Chesterton's Offence: Before we change a word, we should first understand why it was there in the first place. :P


This is when Ministry of Truth comes into play. The main character's job in 1984 was literally this: rewriting history when it came into conflict with the updated "truth". Orwell didn't foresee that in a world of computers, such updates are trivially made: no need to reprint newspapers and books, since all of them are virtual.


Master character.


This is tech. 20 years of tutorials are always becoming slightly wrong.

Don't tell me you're still using bare pointers, `new` and `delete` in your C++ classes instead of using smart_ptr fields, or explicitly declaring local variable types instead of using `auto`...


They were responding to the claim that the master -> main change has "no cost", which is clearly untrue.


It's an amortized zero cost because training material is continuously out of date and churning anyway.
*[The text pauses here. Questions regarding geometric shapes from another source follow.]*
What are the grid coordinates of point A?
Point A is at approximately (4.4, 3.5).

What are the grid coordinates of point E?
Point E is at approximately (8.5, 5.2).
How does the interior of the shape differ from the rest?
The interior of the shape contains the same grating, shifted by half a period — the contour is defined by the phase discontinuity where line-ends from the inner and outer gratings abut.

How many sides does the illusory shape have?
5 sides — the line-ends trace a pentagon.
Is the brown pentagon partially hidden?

Amortized in the sense that the cost would be paid one way or the other, because people would still be updating their documentation.
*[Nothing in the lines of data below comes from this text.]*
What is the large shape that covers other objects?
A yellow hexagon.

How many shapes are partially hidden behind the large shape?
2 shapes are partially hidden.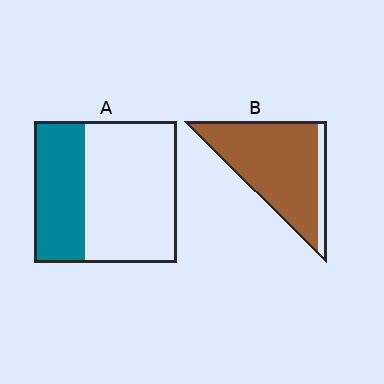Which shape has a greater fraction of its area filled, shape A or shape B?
Shape B.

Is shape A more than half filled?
No.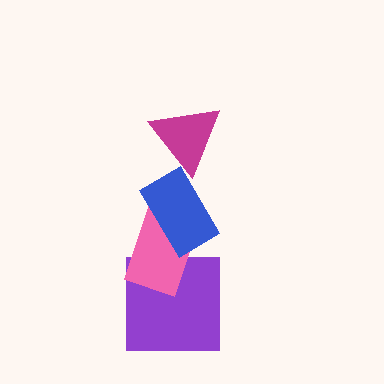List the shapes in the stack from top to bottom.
From top to bottom: the magenta triangle, the blue rectangle, the pink rectangle, the purple square.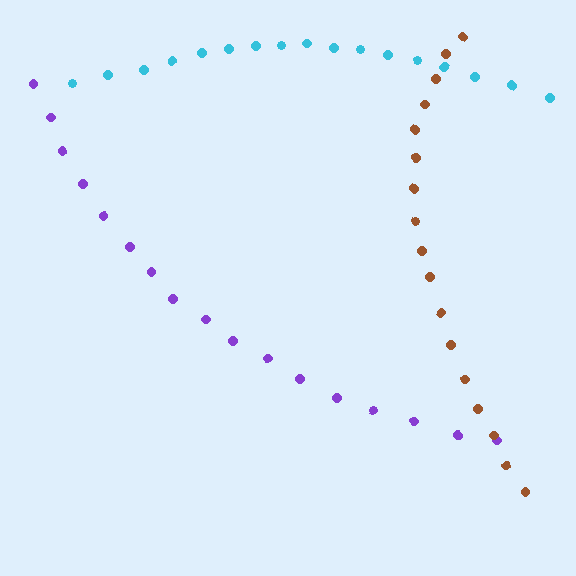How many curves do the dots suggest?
There are 3 distinct paths.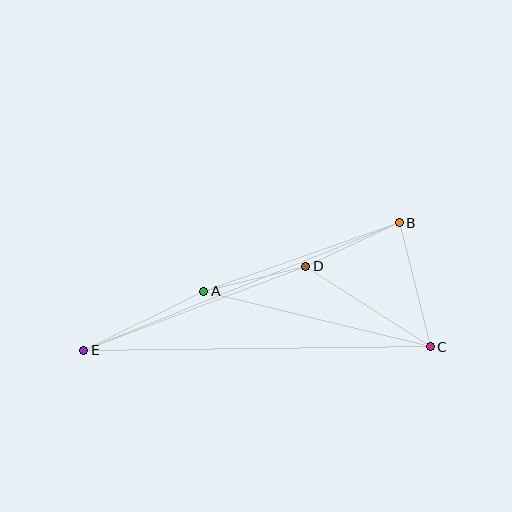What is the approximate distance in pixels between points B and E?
The distance between B and E is approximately 341 pixels.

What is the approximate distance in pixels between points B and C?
The distance between B and C is approximately 128 pixels.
You can make the same argument about breaking changes. Code is constantly changing and needs to be updated, so breaking backwards compatibility is zero-cost?

In reality each change that requires updates to documentation (or code) is of course not actually zero cost.
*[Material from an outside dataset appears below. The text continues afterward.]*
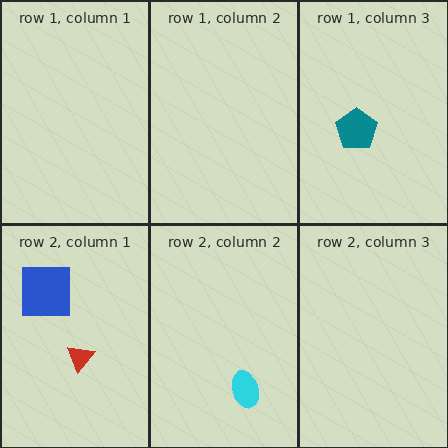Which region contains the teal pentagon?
The row 1, column 3 region.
Not only can you, we often do in the circles I've run in.

Adapt or die is the motto out here.


> Adapt or die is the motto out here

This is pretty much the view of the left now :p


Refactor mercilessly.


Does this mean we should never make progress or change anything?

Also if your tutorials are using a base repository to work from, then you can still have the branch "master" it's just not default. So your existing repos should still work. And if you changed your repo then you should be responsible for updating your documentation to reflect that. It's just good practice.


I fail to see how changing the names from "master" and "slave" makes any "progress" at all. What is the most concise way to express the idea that one entity is totally subordinate to another, and must comply with every request the other sends?

I struggle to come up with any two terms that make this more clear than "master" and "slave". Just because we've abolished chattel slavery, doesn't mean we should avoid the very words themselves when they are appropriate. Destruction of meaning is far worse than some abstract offense that doesn't seem reasonable to take on behalf of a computer process.


What about giving master a new meaning? Actively banning it conservers its original meaning. Probably nobody today thinks about woman sitting in a room doing calculations when we speak about computers.